As Vinyl Records Boom, New Delivery Services Get in the Groove
A handful of companies are making sure that music lovers have access to the records they want—and the ones they don't know they want.
Photo: Getty Images
2017 proved to be a watershed moment for the music industry, which can’t seem to go a decade without one. A report from BuzzAngle found that a whopping 377 billion songs and albums were streamed, a 50% increase overall, and that downloads fell dramatically. If people seem less and less interested in actually buying and owning the music they listen to, one of the small saviors has been the continued increase in vinyl sales. As Billboard and Nielsen Music reported, more than 14 million records were sold in 2017, a 9% increase that accounted for almost a quarter of all physical music sales.
Plenty of factors are driving the renaissance of what was once considered a dying medium, like turntables popping up for sale at Bed, Bath & Beyond and LPs hitting the shelves at Barnes & Noble and Urban Outfitters. One small but important driver has been the rise of vinyl subscription services, online outlets like Vinyl Me, Please and Vnyl that send members one or more albums each month for a fee.

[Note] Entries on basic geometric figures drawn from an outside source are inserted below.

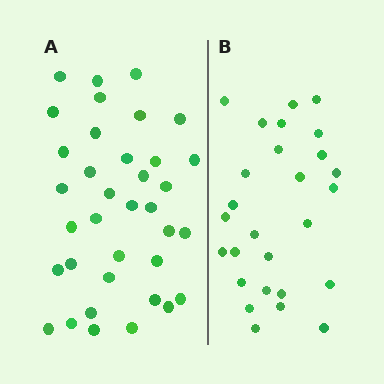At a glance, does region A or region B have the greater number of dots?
Region A (the left region) has more dots.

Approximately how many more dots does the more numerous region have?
Region A has roughly 8 or so more dots than region B.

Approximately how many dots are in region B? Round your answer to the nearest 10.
About 30 dots. (The exact count is 27, which rounds to 30.)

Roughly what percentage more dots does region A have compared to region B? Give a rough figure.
About 35% more.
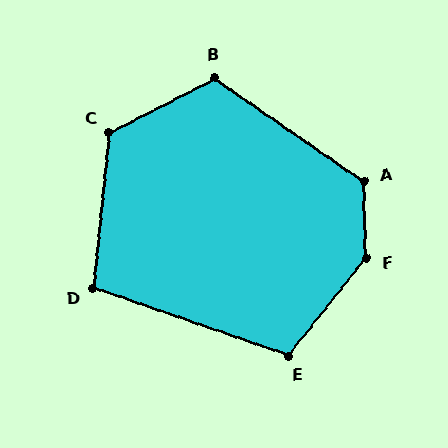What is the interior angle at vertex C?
Approximately 124 degrees (obtuse).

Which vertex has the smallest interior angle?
D, at approximately 103 degrees.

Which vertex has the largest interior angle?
F, at approximately 140 degrees.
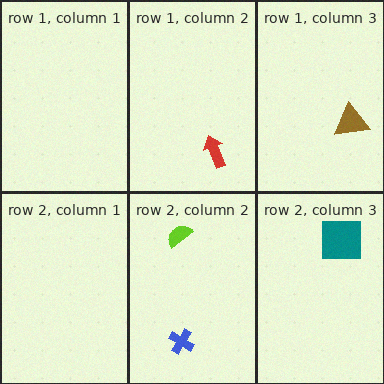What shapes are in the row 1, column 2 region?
The red arrow.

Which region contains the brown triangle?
The row 1, column 3 region.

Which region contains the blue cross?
The row 2, column 2 region.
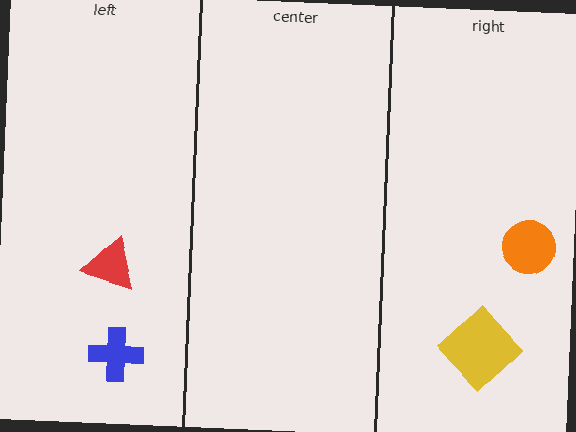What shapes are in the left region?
The blue cross, the red triangle.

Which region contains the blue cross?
The left region.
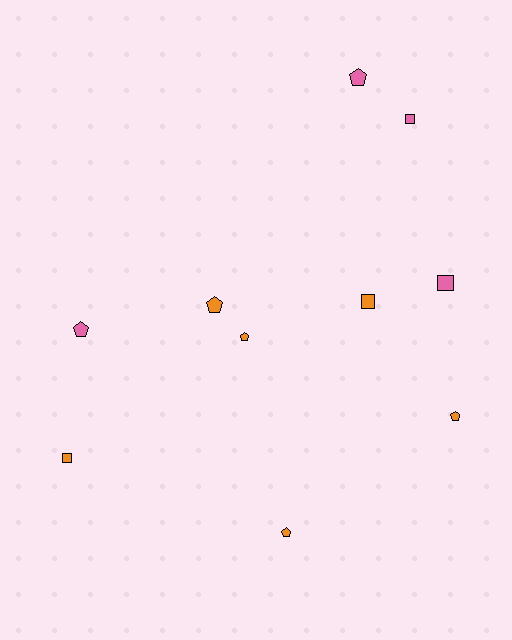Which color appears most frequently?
Orange, with 6 objects.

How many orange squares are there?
There are 2 orange squares.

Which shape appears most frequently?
Pentagon, with 6 objects.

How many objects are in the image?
There are 10 objects.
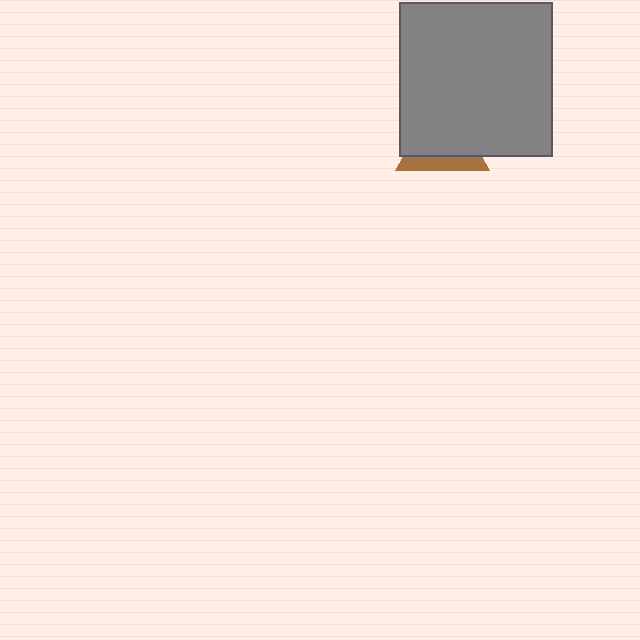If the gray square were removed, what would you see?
You would see the complete brown triangle.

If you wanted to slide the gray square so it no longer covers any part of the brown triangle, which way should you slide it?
Slide it up — that is the most direct way to separate the two shapes.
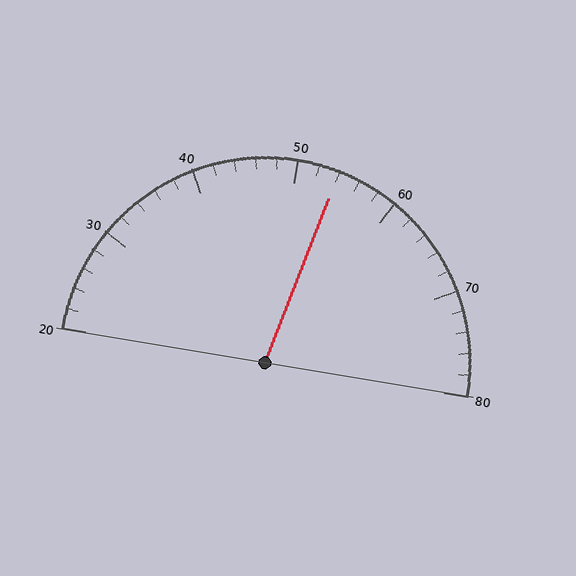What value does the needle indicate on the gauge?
The needle indicates approximately 54.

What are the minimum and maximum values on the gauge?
The gauge ranges from 20 to 80.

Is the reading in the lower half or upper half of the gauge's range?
The reading is in the upper half of the range (20 to 80).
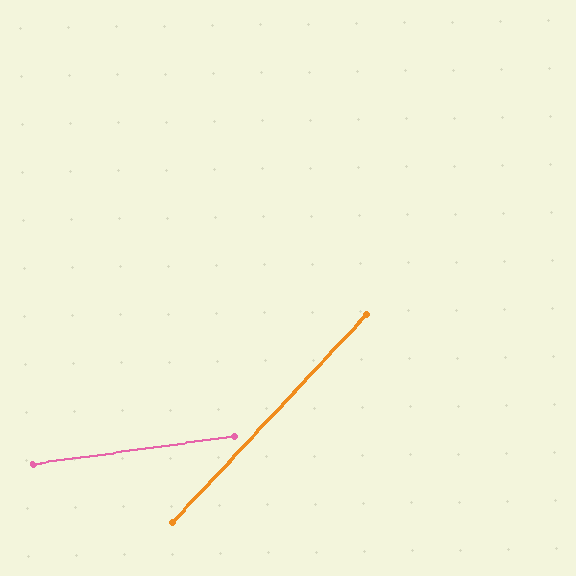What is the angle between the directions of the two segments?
Approximately 39 degrees.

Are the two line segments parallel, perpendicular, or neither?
Neither parallel nor perpendicular — they differ by about 39°.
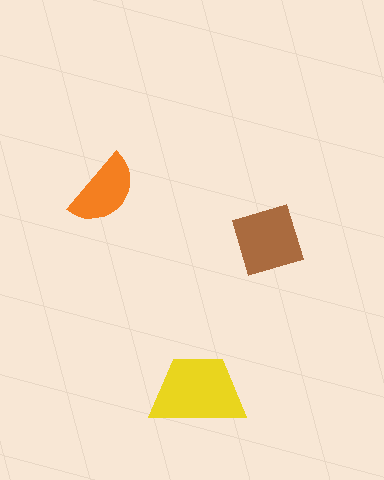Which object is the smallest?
The orange semicircle.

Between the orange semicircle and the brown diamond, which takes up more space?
The brown diamond.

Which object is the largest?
The yellow trapezoid.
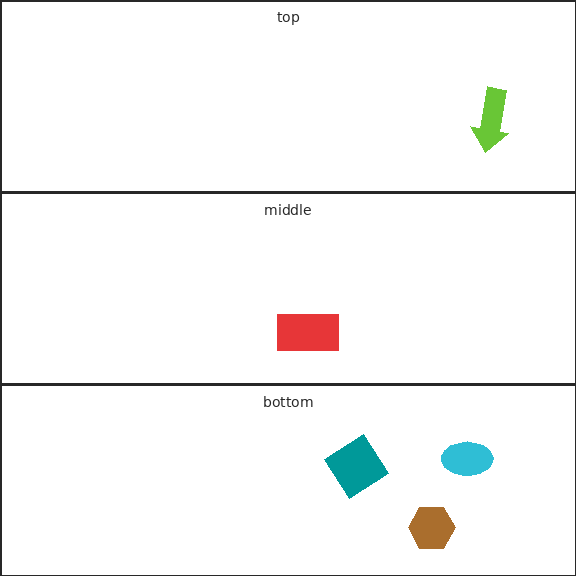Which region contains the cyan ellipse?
The bottom region.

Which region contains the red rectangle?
The middle region.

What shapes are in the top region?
The lime arrow.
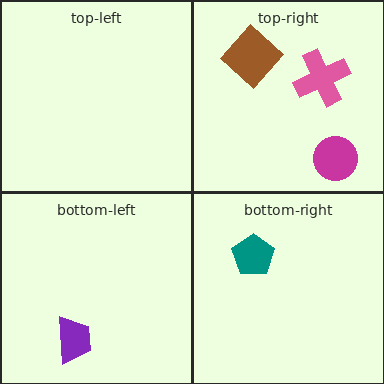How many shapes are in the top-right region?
3.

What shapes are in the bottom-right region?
The teal pentagon.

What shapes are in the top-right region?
The magenta circle, the pink cross, the brown diamond.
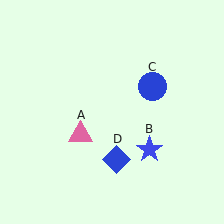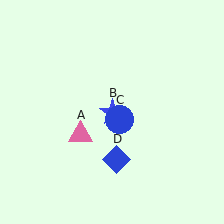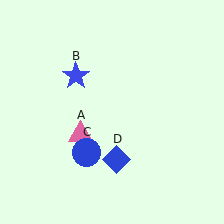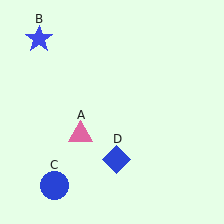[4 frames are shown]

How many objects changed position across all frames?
2 objects changed position: blue star (object B), blue circle (object C).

Read: 10 Classic Rock Albums You Should Own on Vinyl
The appeal of these services isn’t hard to grasp. For folks looking to amass a vinyl collection for the first time, it removes a lot of the guesswork about what titles to pick up. And for already addicted music junkies, it’s a good way to keep up with new artists and get reissues of older titles. The added bonus (other than the superior sound that vinyl has always offered): These special subscription versions are often pressed on colored wax you can’t get anywhere else.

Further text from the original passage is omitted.